2. Millionaire Ann Romney and the Fake Mommy Wars: What We Moms REALLY Want
3. Mission Possible: A Black Mom Trades In “Having It All” For “Having What Matters”
4. Postponing Motherhood: Is It Possible To Build A Family and A Career?
5. Balance is for Yoga and Flamingos: Rethinking Work/Life Balance For Busy Moms
Denene Millner
Mom. NY Times bestselling author. Pop culture ninja. Unapologetic lover of shoes, bacon and babies. Nice with the verbs. Founder of the top black parenting website, MyBrownBaby.
- Web |
- More Posts
This post gets a standing ovation and I agree with every word. If some of your talent can’t be trusted to work from home, then fire them. This is a sign of a poorly managed, bad organization. When a handful of people are acting up, you don’t punish everyone.
Wow. Her decision seems so very backward thinking. It is my prayer that one day very soon I’ll be able to work from home. Guess I won’t be applying for a job at Yahoo.
I’m curious about how her kid will turn out.
Monique
I wouldn’t call Marissa “just one of the guys”. I know many guys who put in a Herculean effort to strike a work/life balance and nurture their families while also dedicating themselves to their jobs, unlike Marissa.
I hate to say this about another woman, but Marissa is a dinosaur! She is out of step with current research on the very real productivity increases and other benefits of telework. This is surprising coming from someone with a systems background. People are not computers.
(The following study was done by Stanford, where she went to school.)

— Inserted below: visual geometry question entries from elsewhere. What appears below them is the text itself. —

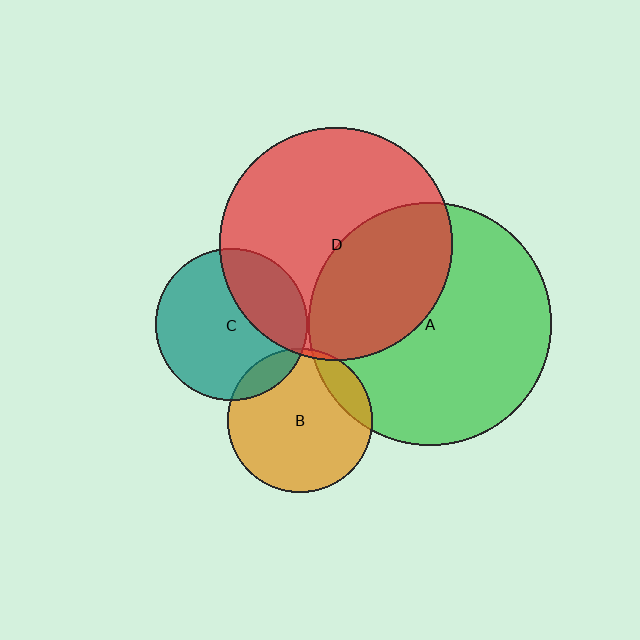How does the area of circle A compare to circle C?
Approximately 2.6 times.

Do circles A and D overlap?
Yes.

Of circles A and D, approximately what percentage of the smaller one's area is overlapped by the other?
Approximately 40%.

http://www.cbsnews.com/8301-505143_162-57328454/study-shows-significant-benefits-for-telework-programs/
Marissa is out of step with the rest of the world with the importance and benefits of parental leave. Marissa is not an innovator. She is late to the party and apparently hasn’t been reading the paper.

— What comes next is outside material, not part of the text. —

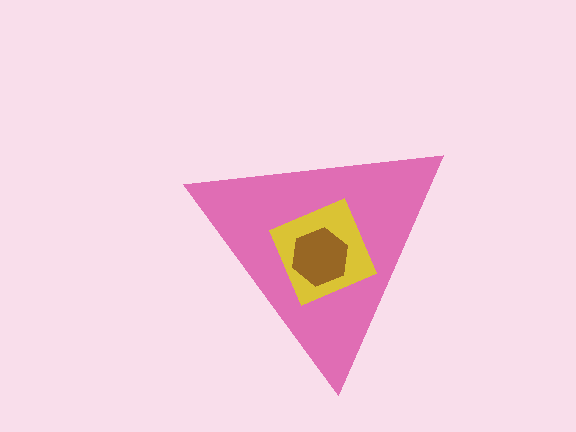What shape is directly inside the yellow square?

http://www.huffingtonpost.com/2013/02/04/maternity-leave-paid-parental-leave-_n_2617284.html
It will be interesting to watch this backfire. At least it is furthering the dialogue.
I have been following her for about a year or so. And I must say she has disappointed me as a women in the IT world. She should look into http://www.gorowe.com/. These women did it for Best Buy. Why can’t she. This saddens me as an entrepreneur, IT professional and a woman. I was hoping she would pave a new way. But as you said she is one of the boys. I guess women don’t Run the World, huh Bey!!! At least not in IT.
Well…. damnit. Why do women do this to themselves? And to other women? Why is a “successful” woman one that embraces a man’s role, instead of carving out a niche for herself?
It feels like we’re always one step forward, two steps back…
Oh the ever changing world of the feminist. While we are trying to move forward, there is always some thing dropping us 10 years back. There is a fence, we have to fight like one of the boys, but we can’t surrcumb to them being ahead of the game, while they are out golfing and in luncheons all day we are glued to a seat. Heck, just within the last few years they are giving men maternity leave at jobs to stay home with the women for at least 2 weeks with pay and they didn’t push out no babies. So where do we draw the line where we want to be in the world. With this time and age I think it’s very appropriate that people work from home, as long as the work is getting done, and the statistical numbers shows proof of that is pretty much fair. Why should we be miserable working a 24/7 job that is so reputitios it deflats morale…you just have to know your work flow, your staff and really look at the work itself. Like an advertising, marketing firm or social media can be fun creativity it is part of their nature hint: Yahoo
It all stems from the mentality that people won’t work unless you stand over them. The best telecommuting job I had came to an end when I got a new boss who decided that if she didn’t see our heads bent over keyboards or ears glued to a phone, we weren’t working. Her insecurity was fed by jealous office co workers. It took all of six weeks before she decided we would perform better at the office, which meant driving 90 minutes to the office, then turning around and driving anywhere from 2 – 3 hours to our destination points, then if she felt magnanimous, would allow us to “call in to sign out” at the end of the day. I submitted my resignation after one week of this.